Friday, March 18, 2016

The Tall Fall

 
Once upon a time, there was a woodchopper who lived and worked in the forest. He was the tallest woodchopper in the world, but he didn't know this because he chopped so fast and had not met any other woodchoppers. He knew a lot of trees, though, until, in the future, he didn't know them at all except as memory.



The woodchopper ever found himself taller than the remaining trees in the forest, a forest that was slowly becoming a wood. As he proceeded with his task, with each tree chopped and falling trunkwise behind him, he never asked himself what happened to the wood he had already chopped.



Being a shy woodchopper, intense and lonely, as well as a tall woodchopper, the tallest in fact, he tended to proceed through the wood day by day, week by week, month by month, year by year, with left food as wages, leaving the trunks left lying upon the beds of leaves that had fallen from their branches before he chopped down the trunk, leaving others to pick up the trees and load them on lorries.



By the time the woodchopper came towards the end of the wood where the wood itself ended, he saw the last tree in the distance, a tree that he knew would be the last tree he chopped down – and gradually he realised it would be the first tree that was taller than him, a tree through some paradox of its distance from him had originally seemed shorter than him, shorter than all the trees.
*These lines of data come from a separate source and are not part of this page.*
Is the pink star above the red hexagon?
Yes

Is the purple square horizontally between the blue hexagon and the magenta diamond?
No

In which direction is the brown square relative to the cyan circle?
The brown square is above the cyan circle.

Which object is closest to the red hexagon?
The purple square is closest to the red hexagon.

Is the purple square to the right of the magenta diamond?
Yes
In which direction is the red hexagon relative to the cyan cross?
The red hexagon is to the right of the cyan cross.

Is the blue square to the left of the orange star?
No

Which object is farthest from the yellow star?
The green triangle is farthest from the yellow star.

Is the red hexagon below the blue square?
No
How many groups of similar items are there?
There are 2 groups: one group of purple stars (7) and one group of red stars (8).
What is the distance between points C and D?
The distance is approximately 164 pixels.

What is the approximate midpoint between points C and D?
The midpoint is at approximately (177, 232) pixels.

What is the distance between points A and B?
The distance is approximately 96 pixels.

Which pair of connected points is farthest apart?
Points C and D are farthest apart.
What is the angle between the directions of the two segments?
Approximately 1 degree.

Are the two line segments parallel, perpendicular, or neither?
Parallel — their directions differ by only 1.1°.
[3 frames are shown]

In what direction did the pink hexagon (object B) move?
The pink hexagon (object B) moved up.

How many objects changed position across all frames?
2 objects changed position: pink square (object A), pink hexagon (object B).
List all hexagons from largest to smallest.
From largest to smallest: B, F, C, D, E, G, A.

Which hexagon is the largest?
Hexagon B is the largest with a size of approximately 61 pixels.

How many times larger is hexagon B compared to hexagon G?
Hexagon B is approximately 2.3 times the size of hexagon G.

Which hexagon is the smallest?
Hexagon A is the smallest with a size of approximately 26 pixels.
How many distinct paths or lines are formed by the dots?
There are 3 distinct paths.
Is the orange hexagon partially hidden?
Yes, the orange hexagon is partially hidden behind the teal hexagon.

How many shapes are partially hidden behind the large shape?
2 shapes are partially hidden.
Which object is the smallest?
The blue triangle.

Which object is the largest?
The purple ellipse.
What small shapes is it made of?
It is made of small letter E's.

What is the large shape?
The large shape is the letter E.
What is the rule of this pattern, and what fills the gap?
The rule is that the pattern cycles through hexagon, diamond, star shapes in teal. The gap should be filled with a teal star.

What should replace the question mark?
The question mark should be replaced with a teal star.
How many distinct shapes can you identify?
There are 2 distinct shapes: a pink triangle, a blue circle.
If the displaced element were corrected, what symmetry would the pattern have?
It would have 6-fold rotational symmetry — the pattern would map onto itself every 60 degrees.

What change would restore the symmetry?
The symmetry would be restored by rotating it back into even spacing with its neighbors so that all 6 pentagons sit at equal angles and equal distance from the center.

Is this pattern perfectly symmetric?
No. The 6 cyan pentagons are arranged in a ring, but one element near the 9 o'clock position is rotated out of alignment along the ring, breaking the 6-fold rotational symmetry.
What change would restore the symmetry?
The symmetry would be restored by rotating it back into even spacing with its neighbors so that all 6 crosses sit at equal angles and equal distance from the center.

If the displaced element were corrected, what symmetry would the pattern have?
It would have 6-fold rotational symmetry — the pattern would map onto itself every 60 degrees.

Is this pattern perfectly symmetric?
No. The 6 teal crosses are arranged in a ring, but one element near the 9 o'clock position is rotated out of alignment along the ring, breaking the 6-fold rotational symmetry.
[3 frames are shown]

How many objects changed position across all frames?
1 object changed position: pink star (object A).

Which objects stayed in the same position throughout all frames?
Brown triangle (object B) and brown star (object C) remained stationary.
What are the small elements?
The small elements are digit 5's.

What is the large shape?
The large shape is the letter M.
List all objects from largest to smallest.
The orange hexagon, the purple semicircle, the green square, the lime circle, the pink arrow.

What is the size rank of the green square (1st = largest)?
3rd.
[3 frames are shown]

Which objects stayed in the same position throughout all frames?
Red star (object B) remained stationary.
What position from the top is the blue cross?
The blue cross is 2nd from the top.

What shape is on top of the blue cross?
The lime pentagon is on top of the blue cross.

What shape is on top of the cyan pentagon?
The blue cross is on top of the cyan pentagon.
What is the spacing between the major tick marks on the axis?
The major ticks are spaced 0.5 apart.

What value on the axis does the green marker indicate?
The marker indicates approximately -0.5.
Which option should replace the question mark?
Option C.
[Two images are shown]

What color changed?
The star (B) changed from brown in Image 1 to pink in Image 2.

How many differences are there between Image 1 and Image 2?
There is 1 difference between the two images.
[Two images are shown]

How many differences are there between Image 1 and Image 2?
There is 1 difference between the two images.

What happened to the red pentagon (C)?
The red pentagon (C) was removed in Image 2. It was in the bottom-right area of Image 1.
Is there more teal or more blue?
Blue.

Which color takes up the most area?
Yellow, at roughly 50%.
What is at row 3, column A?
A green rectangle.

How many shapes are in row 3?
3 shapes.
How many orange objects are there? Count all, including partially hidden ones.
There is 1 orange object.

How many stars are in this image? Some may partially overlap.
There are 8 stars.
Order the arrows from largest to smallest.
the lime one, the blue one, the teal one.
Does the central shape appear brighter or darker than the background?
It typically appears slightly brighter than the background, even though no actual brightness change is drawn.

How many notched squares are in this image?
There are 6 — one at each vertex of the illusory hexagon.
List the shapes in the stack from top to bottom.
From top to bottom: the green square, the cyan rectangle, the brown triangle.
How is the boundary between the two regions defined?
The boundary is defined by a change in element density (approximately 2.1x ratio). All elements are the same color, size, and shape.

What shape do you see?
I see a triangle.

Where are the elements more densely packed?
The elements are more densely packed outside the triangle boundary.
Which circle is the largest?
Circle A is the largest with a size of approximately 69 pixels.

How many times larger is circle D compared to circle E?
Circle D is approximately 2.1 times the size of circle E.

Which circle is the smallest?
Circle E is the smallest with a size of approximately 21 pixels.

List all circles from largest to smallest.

Finally approaching this last tree - tallest of them all, and the only one taller than he was, the only tree left standing - he couldn't see the wood for the trees, or he could indeed see it with nothing left behind it, and he could still hear the lorries behind picking up the trees he left upon leaves together with the shouts of men as they made small talk over their loading work.



The woodchopper suddenly felt the yearning for human contact for the first time in his life. He vowed to turn and shake the hand of the first man or woman he met but, first, he needed to chop down the last tree of all, so tall, so upfast and lonely, indeed taller and more upfast and more lonely than the woodchopper himself, so immeasurably tall he could not predict how far it would fall and what would happen next.